In this post, I’ll show how to modify the spiral data set example presented in Karpathy’s post (http://cs231n.github.io/neural-networks-case-study/) to run in a data parallel mode. Data parallelism is a popular technique used to speed up training on large mini-batches when each mini-batch is too large to fit on a GPU. Under data parallelism, a mini-batch is split up into smaller sized batches that are small enough to fit on the memory available on different GPUs on the network. Each GPU holds an identical copy of the network parameters and runs the forward and backward pass. At the end of the backward pass, each GPU sends the computed gradients to a parameter server. The parameter server aggregates the gradients and computes the updates to the network parameters using some variant of Stochastic Gradient Descent. The updated parameters are then sent to each GPU and the process is repeated for a fresh mini-batch. This process is shown in the diagram below.
Using data-parallelism and appropriately adjusting the learning rate, large number of GPUs can be used to process extremely large mini-batches (~8000 images) in parallel.

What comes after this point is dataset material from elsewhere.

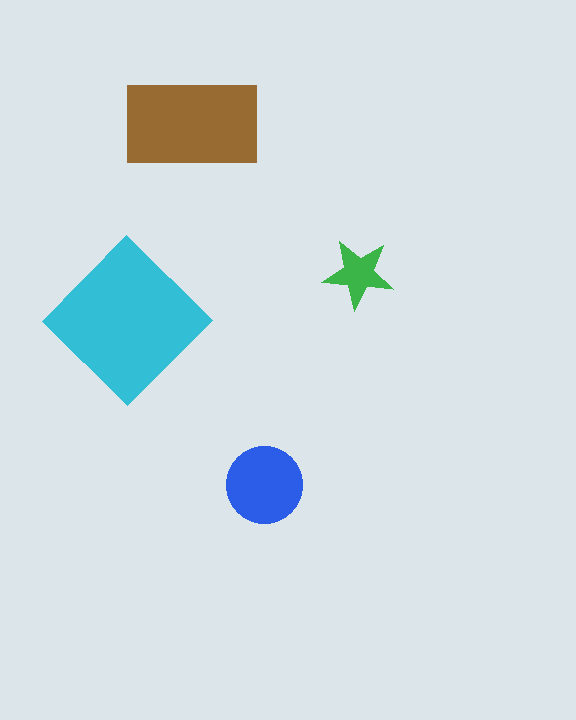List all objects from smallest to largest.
The green star, the blue circle, the brown rectangle, the cyan diamond.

For example, Girshick et al. (https://arxiv.org/pdf/1706.02677.pdf) show that with using a large minibatch size of 8192 on 256 GPUs, ResNet-50 can be trained on ImageNet in 1 hour while maintaining the same level of accuracy as the 256 minibatch baseline.
I decided to use the spiral dataset example as the neural network used to classify this dataset, while simple, still retains the essential elements of neural networks – two weight layers, a RELU activation layer and a softmax classifier. The example also demonstrates the effectiveness of neural networks in handling highly non-linear data. This ability arises from the use of RELU non-linearity in the activation layer. As shown here, removing the non-linearity will cause the classification accuracy to drop by almost half. I won’t go into the details of the network architecture as Karpathy’s post referenced above does an excellent job of describing the problem, the network architecture, calculation of gradients and details of the forward and backward steps. A movie showing how the decision boundaries adjust to the contours of the data as training progresses is shown below.
This post makes the following contributions:
- It shows how the training data can be split into two batches and the forward and backward steps for each batch can be executed on two “nodes” (a node represents a GPU in a real networked implementation)
- Shows the implementation of a “parameter server” that aggregates the gradients from the nodes and after gradients from all nodes have been received, computes the updates to the network parameters using a simplified stochastic gradient descent (with a constant learning rate and no momentum).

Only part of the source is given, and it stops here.